It was ever thus. Over excited young men letting off steam in a collective frenzy have characterised all civilisations at one time or another, and their enthusiasm is regularly harnessed by social engineers who want someone to do their dirty work. The mood of the mob is an indicator to the nature of society.
Roman youth interrupted and denigrated the holy women’s ritual of worshipping the Bona Dea, bringing calamity on the republic that led to revolution and the imperial stranglehold on Roman politics. Parisian mobs in the eighteenth century toppled the government after sharpening their cudgels on the cats of the bourgeoise a few decades earlier. The mobs of frustrated German shock troops with nothing to do after the First World War were crafted into the SS-Totenkopfverbande (Death’s Head Organisation) which did the dirtiest work of the dark years of the Third Reich.

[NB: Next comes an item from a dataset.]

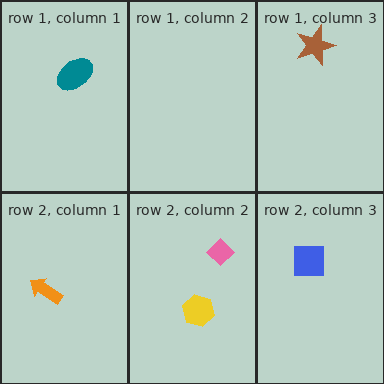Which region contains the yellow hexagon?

The banners under which these mobs march is an indicator of political intent. Young French apprentices loathed the cats which represented the comfort and luxury of their masters. The French revolution put the masters themselves to the guillotine. The SS troops marched for a mechanical purity that did not recognise shades of grey or honour cultural nuance. They pillaged the great works of art across Europe that carried the official stamp of greatness. At the same time they destroyed the art and artists in their midst.
With that background in mind, it is disturbing that the Australian flag has been dramatically identified with mob violence against minorities a number of times in recent years. Patriotism has been described as the last refuge of scoundrels. Last week indicates that also it inflames the worst passions of cowardly bullies.
What national identity are we building?
Of course, unpleasant mob violence is not only done under the flag. A dance at the Repentance Creek Hall near Lismore on Saturday night was violently destroyed by a large group of drug crazed youth who smashed cars, beat dancers and then beat a hasty retreat in the face of peaceful chanting by the locals who refused to fight back.
In the search for an approach that might steer this energy to more productive pursuits two things stand out. Firstly, everyone agrees that methamphetamines, like ice, play a significant role. Our management of drugs though has spanned the spectrum from intelligent harm minimisation strategies to the disastrous zero tolerance. Criminalising recreational drugs simply drives them underground making them stronger and more profitable as a result.
More subtly, though, the total lack of integration between age groups means that youth are left to their own devices. The lack of imagination they show in entertaining themselves screams out for those of us who are a little older to get involved and organise activities that steer the mob away from its worst excesses. The challenge is that we have already developed a culture of alienation and segregation. Experience has taught me that it is tedious and difficult to engage bored mobs with a head full of grog and a lust for action in their eye. We have to do whatever it takes, though, to turn this ship around.